Grünende Eisgegend, blühende Wüste, sterbender See: Satellitenbilder zeigen, wie gravierend sich Landschaften in den vergangenen Jahren gewandelt haben.

Schilf und Gräser waren jahrhundertelang das Erkennungszeichen der Küstenstreifen südöstlich von Peking. In den Neunzigern siedelte sich Industrie in Binhai an, sie nutzte die günstige Lage: Anbindung an Flüsse und eine geschützte Meeresbucht. Der Vergleich der Satellitenbilder von 1992 und 2012 dokumentiert den Wandel.

Der See Mar Chiquita in Argentinien ist ein Notfall. Seine Lebensader wurde verletzt, jetzt liegt er im Sterben. Seit Landwirte, Unternehmer und Privatleute den Zufluss des Sees, den Dulce River, abzapfen, schrumpft der Salzsee. Der Vergleich zweier Satellitenbilder zeigt die Folgen: Der See ist nur noch halb so groß, dicke Salzkrusten bedecken seinen ehemaligen Grund.

Wandel im Schnelldurchgang: Ein Feuer in Las Conchas in New Mexico, ausgelöst von eingestürzten Strommasten, zerstörte in wenigen Stunden eine alte Buschlandschaft. Die rotbraunen Areale kennzeichnen verbrannte Gebiete, helle Flecken lodernde Feuer - der Satellit "Landsat 7" registrierte ihre Wärmestrahlung.

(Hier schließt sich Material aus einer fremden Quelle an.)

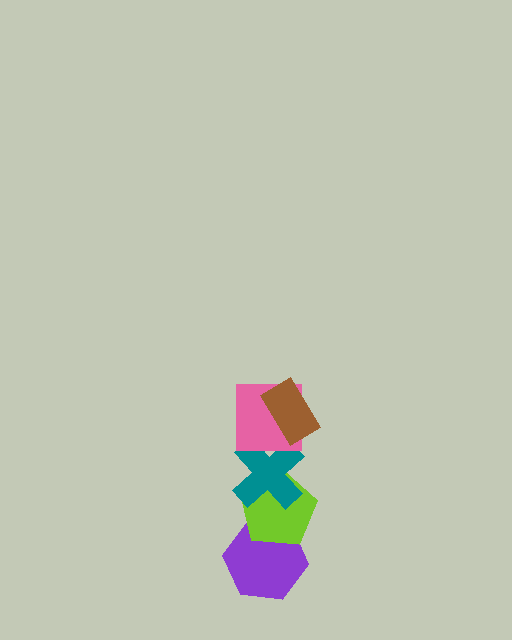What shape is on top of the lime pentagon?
The teal cross is on top of the lime pentagon.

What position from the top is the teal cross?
The teal cross is 3rd from the top.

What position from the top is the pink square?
The pink square is 2nd from the top.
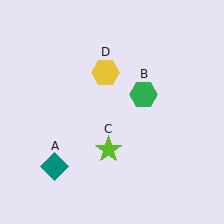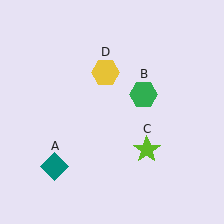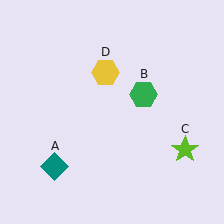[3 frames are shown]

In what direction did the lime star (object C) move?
The lime star (object C) moved right.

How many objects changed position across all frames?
1 object changed position: lime star (object C).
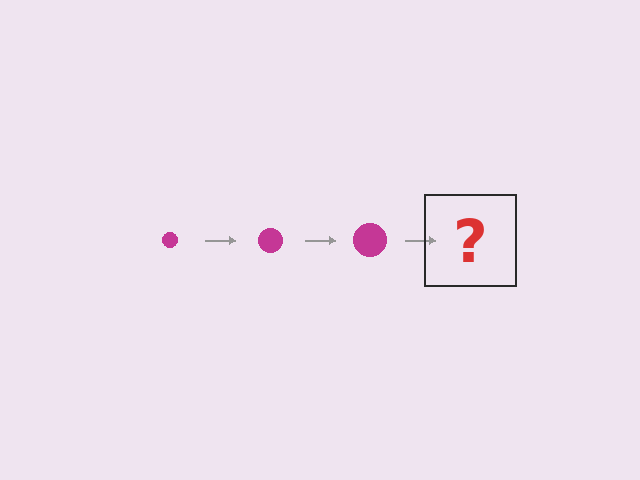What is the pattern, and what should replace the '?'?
The pattern is that the circle gets progressively larger each step. The '?' should be a magenta circle, larger than the previous one.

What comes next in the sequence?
The next element should be a magenta circle, larger than the previous one.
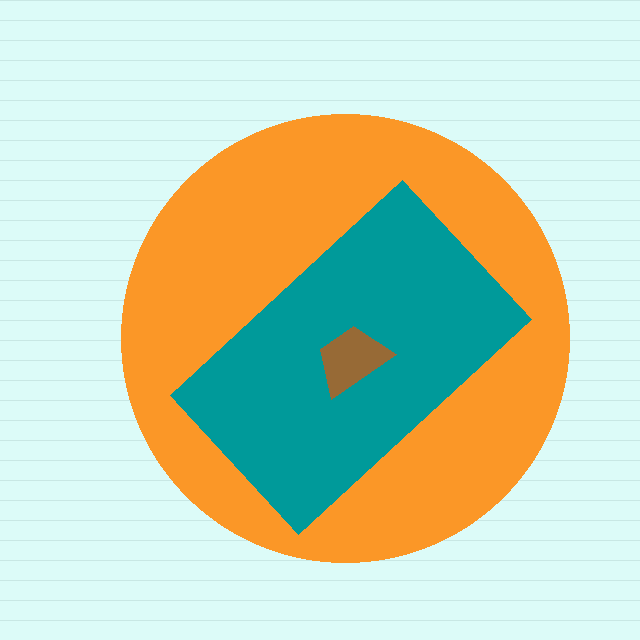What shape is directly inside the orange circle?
The teal rectangle.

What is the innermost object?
The brown trapezoid.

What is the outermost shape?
The orange circle.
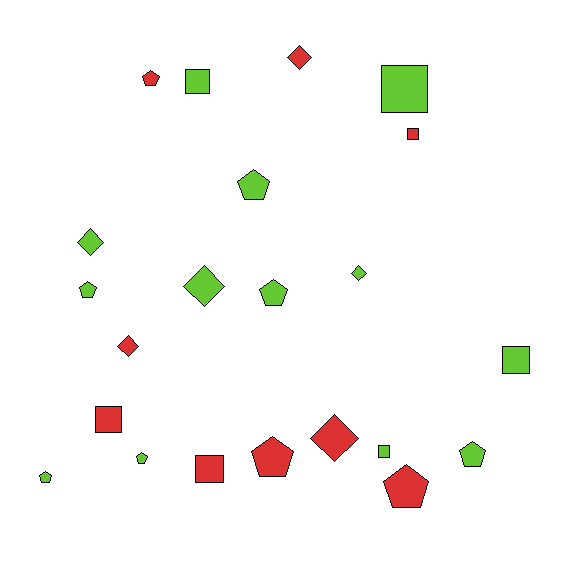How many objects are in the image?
There are 22 objects.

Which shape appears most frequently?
Pentagon, with 9 objects.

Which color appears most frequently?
Lime, with 13 objects.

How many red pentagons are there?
There are 3 red pentagons.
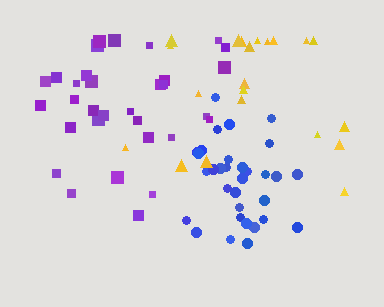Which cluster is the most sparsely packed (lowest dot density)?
Yellow.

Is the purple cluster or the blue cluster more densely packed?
Blue.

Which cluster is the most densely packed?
Blue.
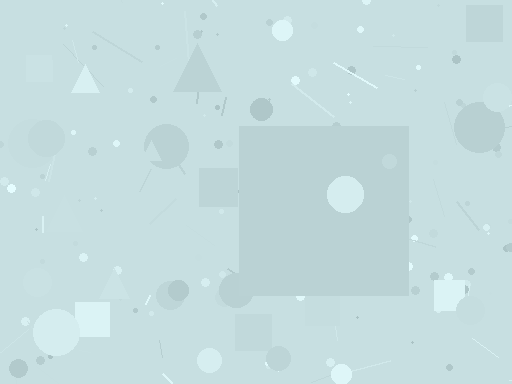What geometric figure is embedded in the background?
A square is embedded in the background.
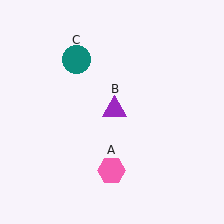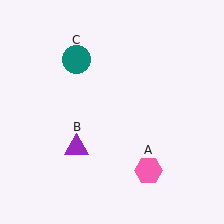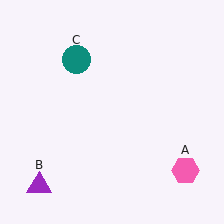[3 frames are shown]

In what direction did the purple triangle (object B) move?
The purple triangle (object B) moved down and to the left.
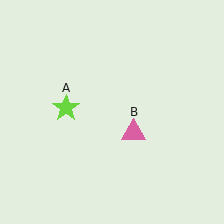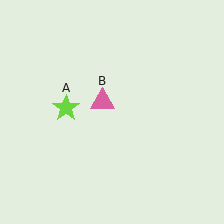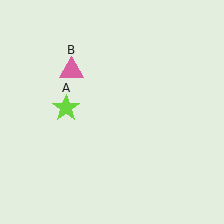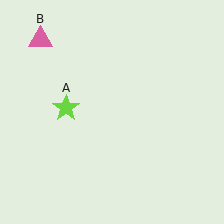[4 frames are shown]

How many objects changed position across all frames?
1 object changed position: pink triangle (object B).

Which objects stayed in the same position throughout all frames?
Lime star (object A) remained stationary.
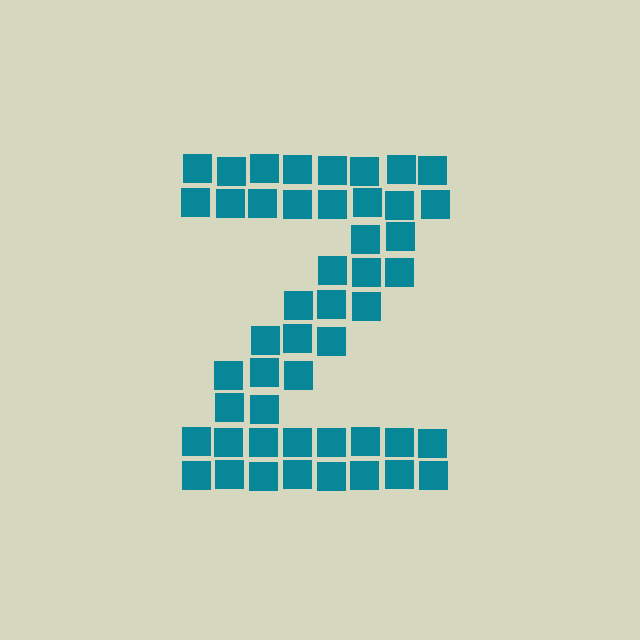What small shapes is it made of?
It is made of small squares.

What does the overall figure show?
The overall figure shows the letter Z.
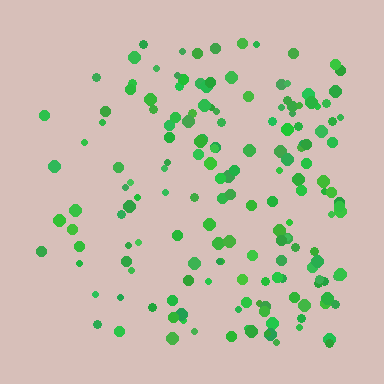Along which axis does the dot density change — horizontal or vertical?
Horizontal.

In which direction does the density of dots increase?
From left to right, with the right side densest.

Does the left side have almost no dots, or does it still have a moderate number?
Still a moderate number, just noticeably fewer than the right.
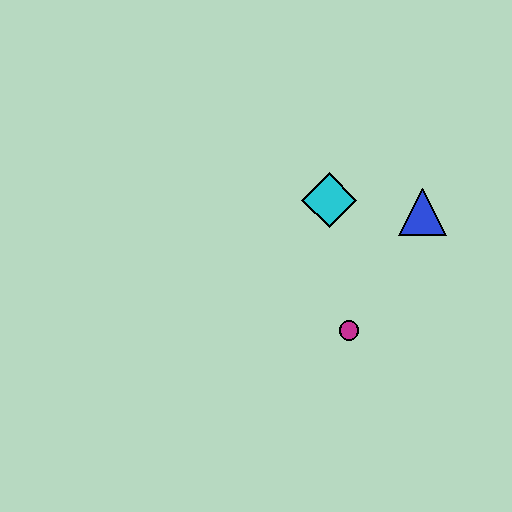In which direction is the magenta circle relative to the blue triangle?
The magenta circle is below the blue triangle.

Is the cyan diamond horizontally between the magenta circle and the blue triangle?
No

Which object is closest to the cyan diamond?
The blue triangle is closest to the cyan diamond.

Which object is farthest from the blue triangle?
The magenta circle is farthest from the blue triangle.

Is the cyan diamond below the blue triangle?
No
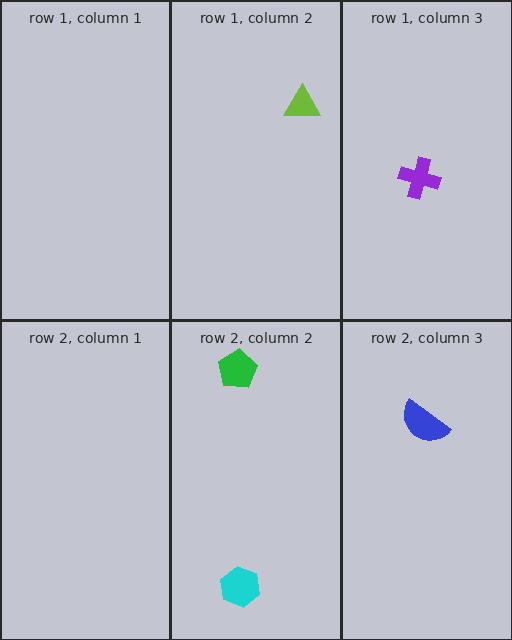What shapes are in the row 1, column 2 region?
The lime triangle.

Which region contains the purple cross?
The row 1, column 3 region.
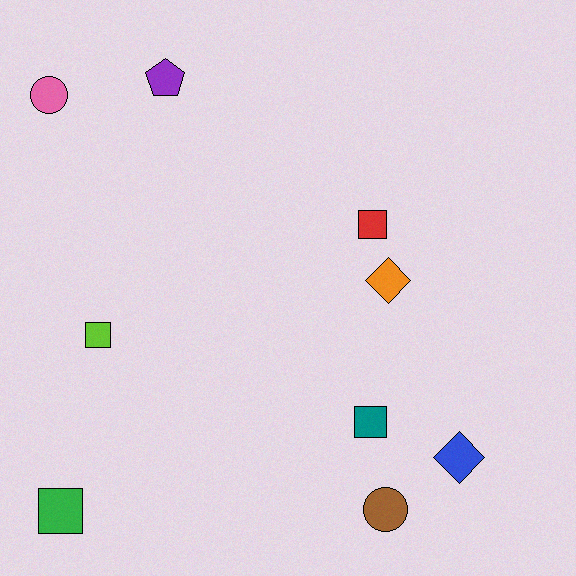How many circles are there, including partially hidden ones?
There are 2 circles.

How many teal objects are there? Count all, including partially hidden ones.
There is 1 teal object.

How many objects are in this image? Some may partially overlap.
There are 9 objects.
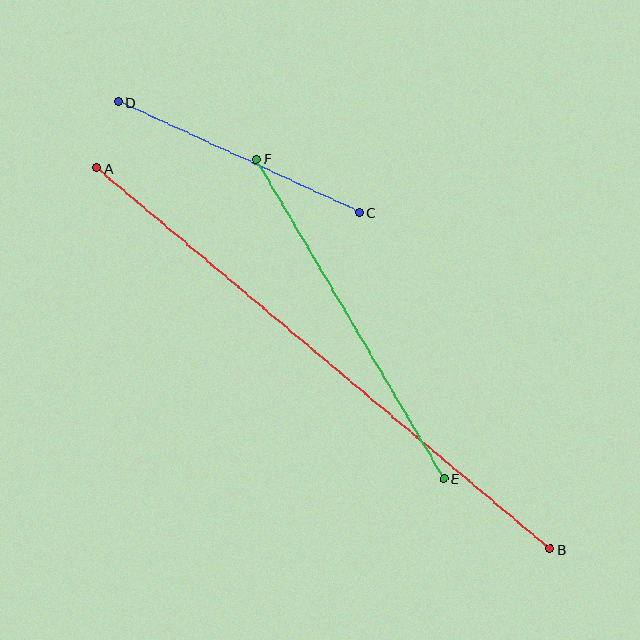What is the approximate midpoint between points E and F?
The midpoint is at approximately (350, 319) pixels.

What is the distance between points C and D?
The distance is approximately 265 pixels.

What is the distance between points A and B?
The distance is approximately 592 pixels.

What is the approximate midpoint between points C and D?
The midpoint is at approximately (239, 157) pixels.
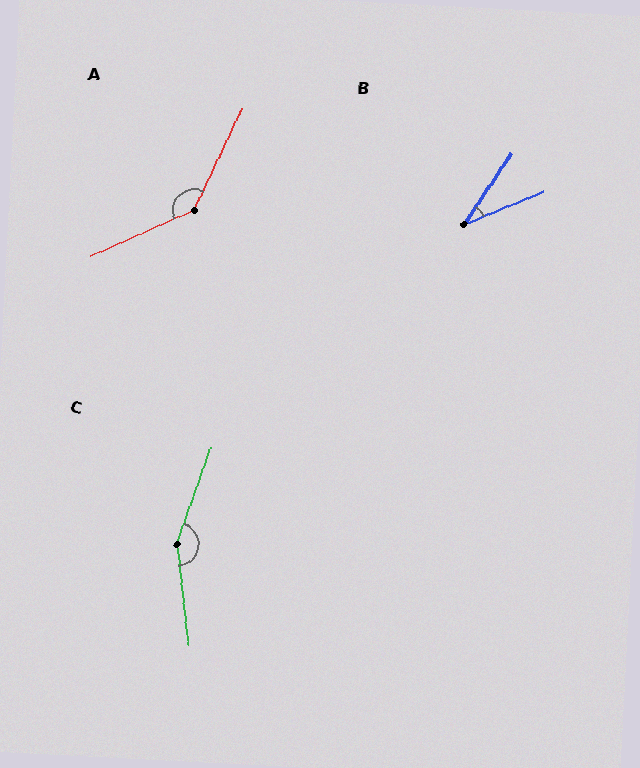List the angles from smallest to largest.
B (34°), A (139°), C (154°).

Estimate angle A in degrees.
Approximately 139 degrees.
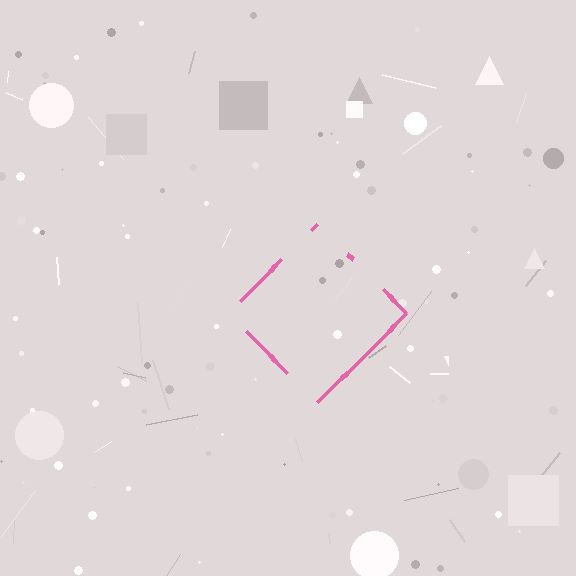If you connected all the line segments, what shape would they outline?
They would outline a diamond.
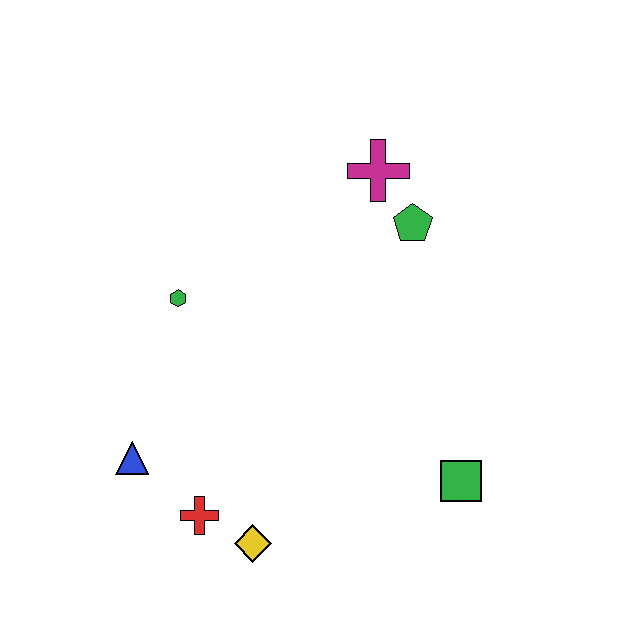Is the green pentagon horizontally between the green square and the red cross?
Yes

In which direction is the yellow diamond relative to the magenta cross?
The yellow diamond is below the magenta cross.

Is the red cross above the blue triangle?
No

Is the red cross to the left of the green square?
Yes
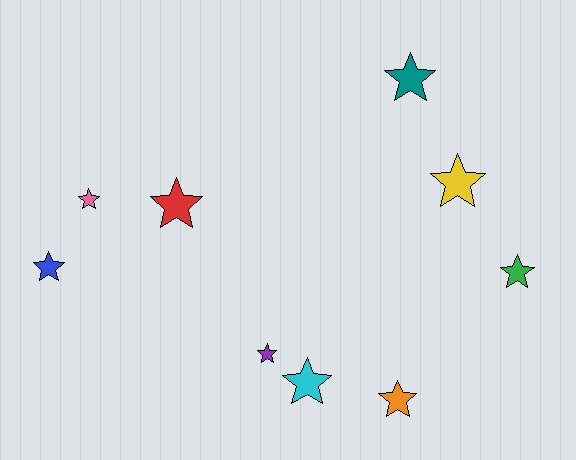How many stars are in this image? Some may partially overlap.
There are 9 stars.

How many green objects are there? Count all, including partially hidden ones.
There is 1 green object.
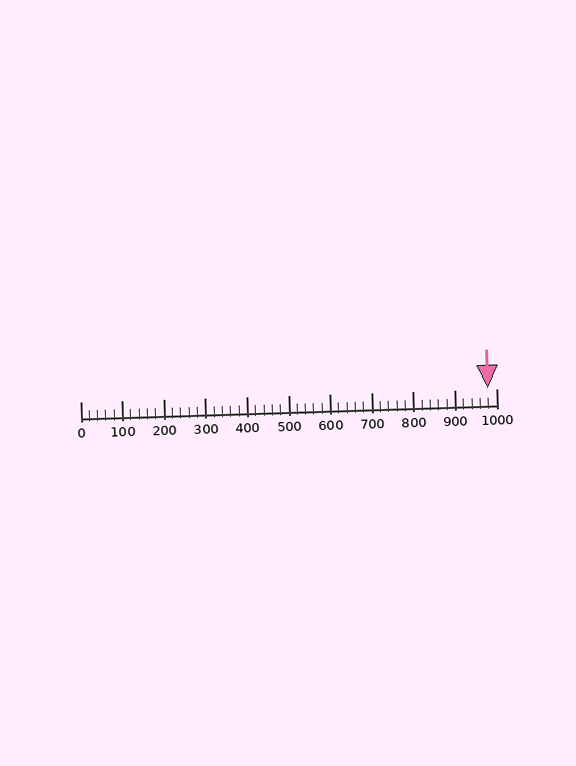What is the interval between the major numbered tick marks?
The major tick marks are spaced 100 units apart.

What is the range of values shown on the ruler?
The ruler shows values from 0 to 1000.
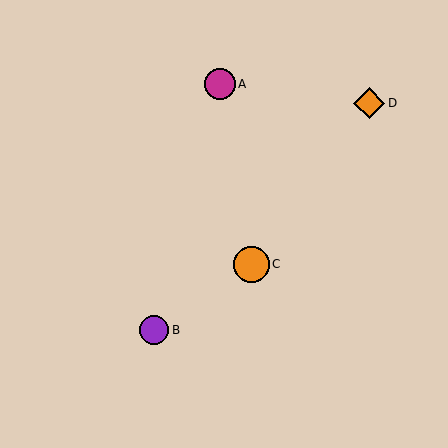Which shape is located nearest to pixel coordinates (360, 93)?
The orange diamond (labeled D) at (369, 103) is nearest to that location.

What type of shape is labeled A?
Shape A is a magenta circle.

2001 begannen die Arbeiten für künstliche Inseln vor der Küste Dubais. Das Satellitenbild von 2012 dokumentiert das Neuland, es brachte Dubai einen Zuwachs von 230 Kilometern Küstenlinie: die "Palme Jebel Ali", ihre kleinere Cousine "Jumeirah" und nördlich eine Gruppe kleinerer Inseln namens "The World", die aussehen wie die Silhouette aller Landmassen der Erde.

In der ägyptischen Wüste breiten sich Ackerflächen aus. Ingenieure haben Bewässerungsrohre von der Al Farafra Oase aus in die unwirtliche Umgebung verlegt. Das aktuelle Satellitenbild zeigt das Ergebnis: Nutzpflanzen gedeihen mitten in der Wüste.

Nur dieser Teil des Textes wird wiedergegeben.